“In order to get uniform superior outcomes for our patients, we need to identify the patients who are at risk for worse outcomes,” said study co-author Felix G. Fernandez, MD, FACS, a lung surgeon and an assistant professor of surgery at Emory University School of Medicine. Atlanta. “This is the first step in describing where those disparities exist.”
For the study, Dr. Fernandez and his colleagues sought to determine the specific clinical and socioeconomic factors that lead to disparities in 30-day survival for patients undergoing operations for lung cancer.
They analyzed data from over 215,000 lung cancer operation admissions entered into the National Cancer Data Base (NCDB) between 2003 and 2011. This cancer registry is a joint program of the America College of Surgeons and American Cancer Society and is the largest cancer database in the U.S., providing patient demographic data, insurance status, diagnosis, treatment and how long patients live after treatment. NCDB captures an estimated 70 percent of newly diagnosed cancer cases in the United States from approximately 1,500 cancer programs accredited by the Commission on Cancer of the American College of Surgeons.

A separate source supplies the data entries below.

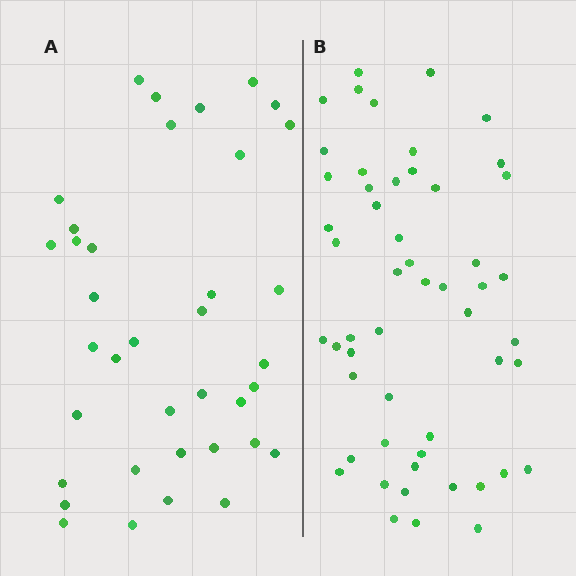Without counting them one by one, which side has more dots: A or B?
Region B (the right region) has more dots.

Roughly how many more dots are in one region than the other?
Region B has approximately 15 more dots than region A.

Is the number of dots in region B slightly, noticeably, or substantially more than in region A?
Region B has noticeably more, but not dramatically so. The ratio is roughly 1.4 to 1.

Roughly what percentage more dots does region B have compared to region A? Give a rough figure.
About 45% more.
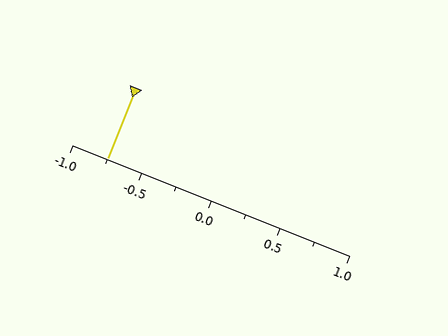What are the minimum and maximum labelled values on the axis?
The axis runs from -1.0 to 1.0.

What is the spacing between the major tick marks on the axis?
The major ticks are spaced 0.5 apart.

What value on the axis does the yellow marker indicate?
The marker indicates approximately -0.75.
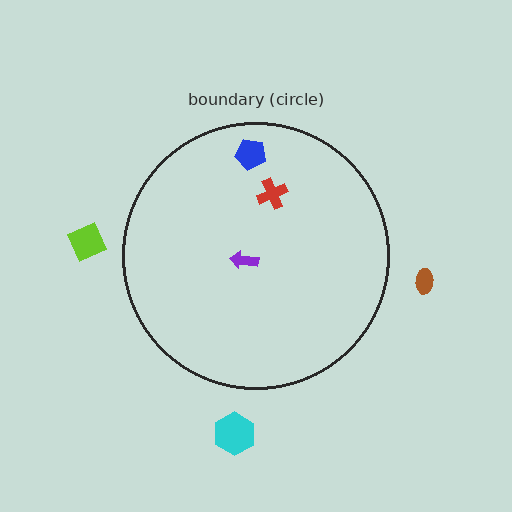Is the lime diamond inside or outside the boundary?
Outside.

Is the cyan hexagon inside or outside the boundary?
Outside.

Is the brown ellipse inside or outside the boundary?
Outside.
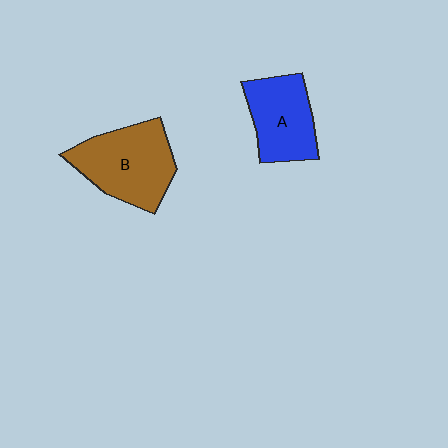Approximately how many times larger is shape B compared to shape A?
Approximately 1.3 times.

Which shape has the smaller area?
Shape A (blue).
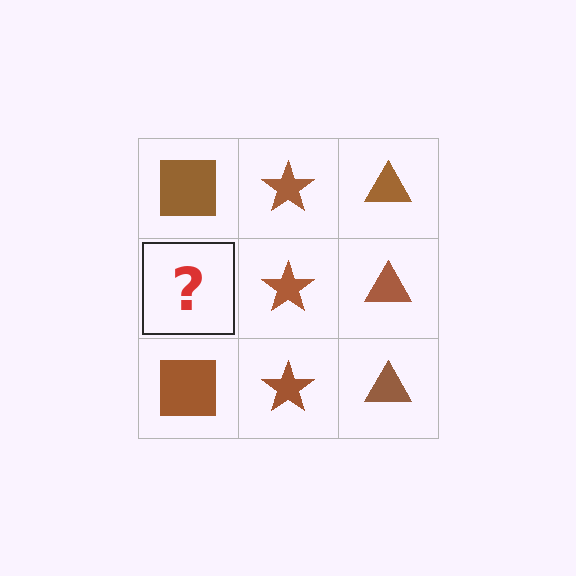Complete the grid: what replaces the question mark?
The question mark should be replaced with a brown square.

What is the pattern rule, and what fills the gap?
The rule is that each column has a consistent shape. The gap should be filled with a brown square.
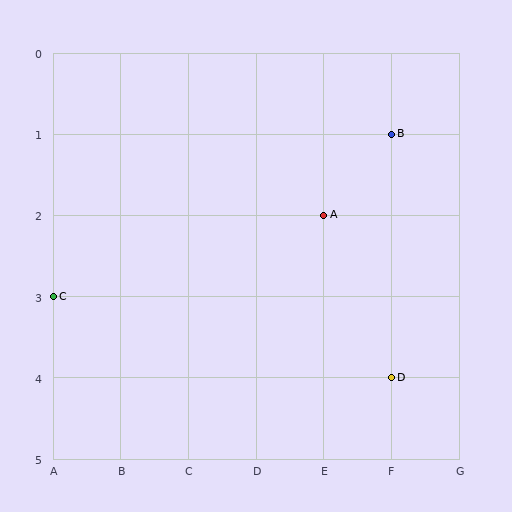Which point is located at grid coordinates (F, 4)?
Point D is at (F, 4).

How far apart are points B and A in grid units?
Points B and A are 1 column and 1 row apart (about 1.4 grid units diagonally).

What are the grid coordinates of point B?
Point B is at grid coordinates (F, 1).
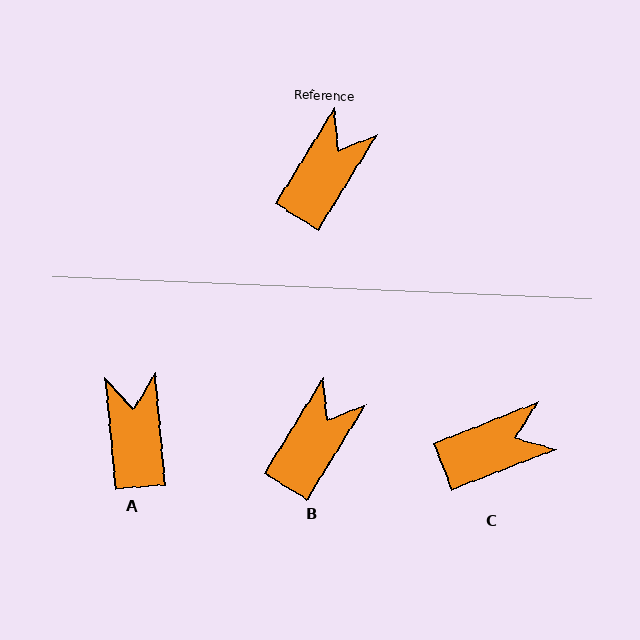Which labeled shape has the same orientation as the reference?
B.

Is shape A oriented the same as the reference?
No, it is off by about 37 degrees.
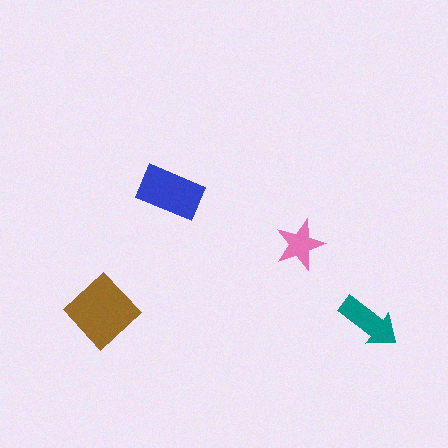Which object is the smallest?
The pink star.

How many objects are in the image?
There are 4 objects in the image.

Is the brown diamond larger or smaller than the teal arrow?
Larger.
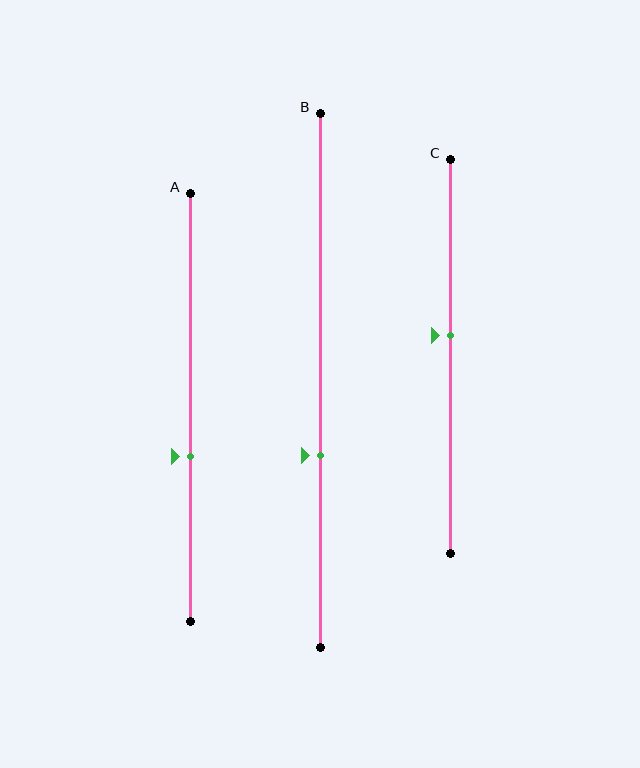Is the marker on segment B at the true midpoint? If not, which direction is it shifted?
No, the marker on segment B is shifted downward by about 14% of the segment length.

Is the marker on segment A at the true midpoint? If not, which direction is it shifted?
No, the marker on segment A is shifted downward by about 12% of the segment length.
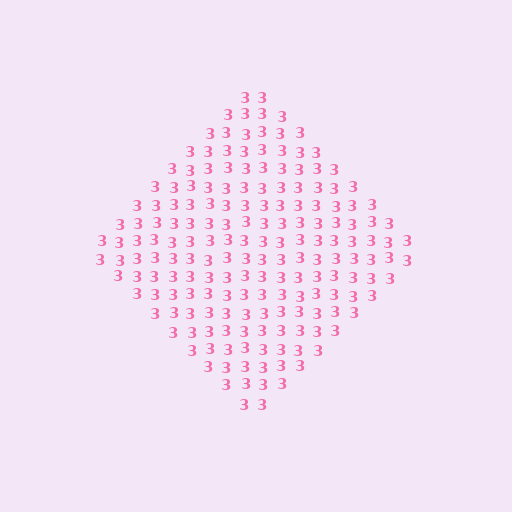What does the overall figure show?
The overall figure shows a diamond.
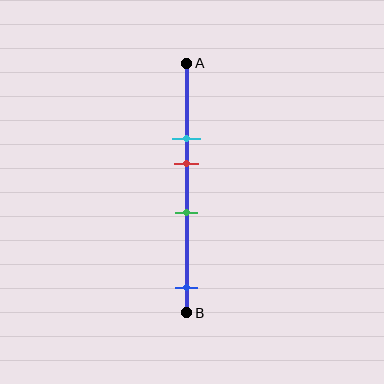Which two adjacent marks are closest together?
The cyan and red marks are the closest adjacent pair.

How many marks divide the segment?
There are 4 marks dividing the segment.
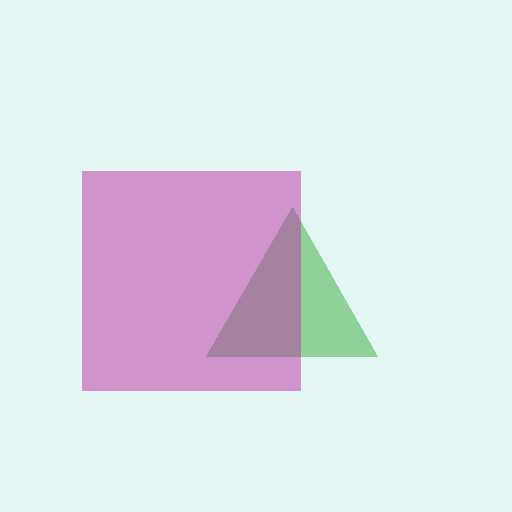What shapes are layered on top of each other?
The layered shapes are: a green triangle, a magenta square.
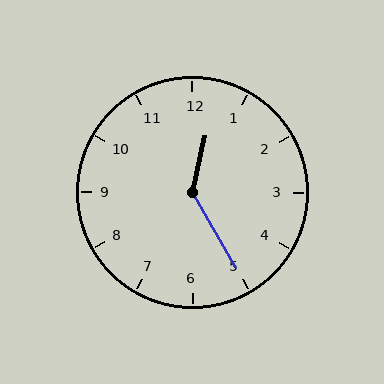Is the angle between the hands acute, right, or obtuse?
It is obtuse.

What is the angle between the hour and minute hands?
Approximately 138 degrees.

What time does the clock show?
12:25.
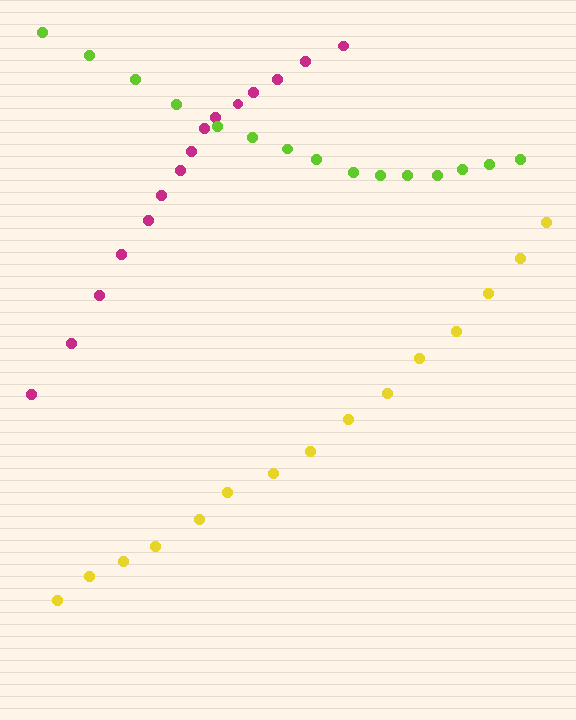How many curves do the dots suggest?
There are 3 distinct paths.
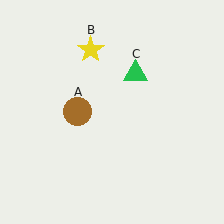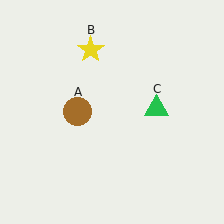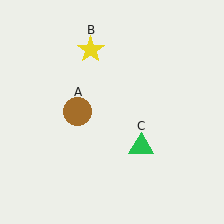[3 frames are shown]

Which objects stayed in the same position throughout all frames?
Brown circle (object A) and yellow star (object B) remained stationary.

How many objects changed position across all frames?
1 object changed position: green triangle (object C).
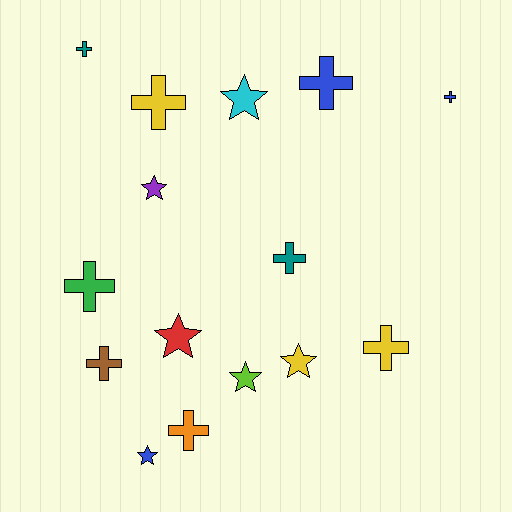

NCDB also includes U.S. Census Survey data. For the analysis, the researchers factored in community socioeconomic data, including education and household income level. Education level was defined as the percentage of adults living in a patient’s ZIP code who had less than a high school diploma.
Not surprisingly, the analysis showed that demographic and clinical factors such as older age, male gender, multiple co-morbidities, late-stage cancer and larger tumor size were associated with greater 30-day mortality following a lung cancer operation. Previous studies report similar findings.
However, after accounting for these characteristics, the researchers found that specific socioeconomic factors–including living in lower income households and residing in less-educated communities–were also independently associated with increased short-term postoperative mortality.
Patients from communities with a median household income of less than $30,000 were 25 percent more likely to die within 30 days of a lung cancer operation than those living in neighborhoods with a median household income higher than $46,000. Similarly, patients from less-educated communities were 16 percent more likely to die within 30 days of their operation than those from better educated communities.
Further, researchers investigated the link between the type of hospital where a patient received care–community, comprehensive center or academic research center–and short-term mortality. They found that patients who underwent a lung cancer operation at a community hospital were 34 percent more likely to die within 30 days compared with those who had the operation at an academic medical center. Patients who received treatment at a comprehensive center had a 22 percent higher chance of death compared with those who had the procedure done at an academic research center.
“The quality of care needs to be uniform across the country for high risk procedures, so that regardless of the treatment center, whether it is a community hospital or big academic tertiary care center, the results are going to be similar,” Dr. Fernandez said.
The study authors also point out that between 2007 and 2012, income disparities and poverty levels increased in the United States from 2.7 percent to 15 percent, or 46 million Americans. That means the number of lung cancer patients at increased risk for short-term postoperative mortality may still be growing.
Lung cancer accounts for 27 percent of all cancer deaths and is the leading cause of cancer death. Each year, more people die of lung cancer than of colon, breast, and prostate cancers combined, according to the American Cancer Society.* If caught early, however, a surgical procedure can effectively treat the disease.
This is the largest study ever to look at the link between short-term mortality in patients undergoing surgical resection for lung cancer and socioeconomic factors. This research paves the way for future studies that look at why patients with limited education and less income experience worse outcomes.
“It’s a very powerful study because it has the largest and most complete data on cancer care that we have for our use in the world,” Dr. Fernandez said. “Clearly, our results show that patients who come from less educated and less wealthy communities are at risk for mortality with the lung cancer operation.”